TABLESAMPLE for random sampling in PostgreSQL - Time & Space Complexity
When we use TABLESAMPLE in PostgreSQL, we want to quickly get a random part of a big table.
We ask: How does the time to get this sample grow as the table gets bigger?
Analyze the time complexity of the following code snippet.
SELECT * FROM large_table TABLESAMPLE SYSTEM (10);
This query returns about 10% of rows from large_table using a fast random sampling method.
Identify the loops, recursion, array traversals that repeat.
- Primary operation: Scanning data pages to decide which to include in the sample.
- How many times: Once over the table's data pages, not every row individually.
As the table grows, the number of data pages grows, so the scan takes longer.
| Input Size (rows) | Approx. Operations (pages scanned) |
|---|---|
| 10,000 | Small number of pages scanned |
| 100,000 | About 10 times more pages scanned |
| 1,000,000 | About 100 times more pages scanned |
Pattern observation: The work grows roughly in proportion to the table size because it scans pages, not individual rows.
Time Complexity: O(n)
This means the time to get a sample grows roughly in direct proportion to the size of the table.

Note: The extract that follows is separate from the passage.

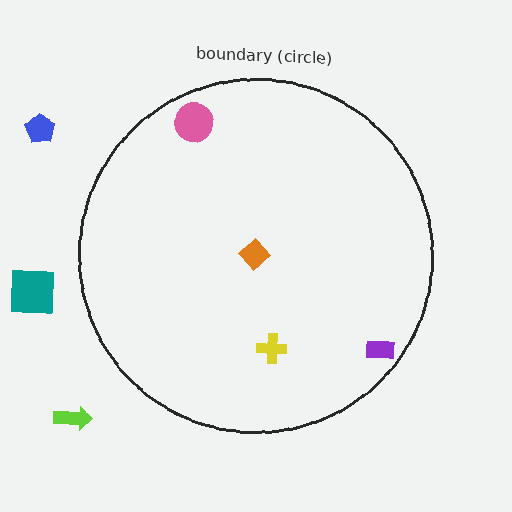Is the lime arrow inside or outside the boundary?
Outside.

[X] Wrong: "TABLESAMPLE reads only the sampled rows, so time stays the same no matter table size."
[OK] Correct: The method scans data pages to decide which rows to include, so it still reads a part of the whole table, making time grow with table size.
Understanding how sampling queries scale helps you explain performance trade-offs clearly and shows you know how databases handle big data efficiently.
"What if we used BERNOULLI sampling instead of SYSTEM? How would the time complexity change?"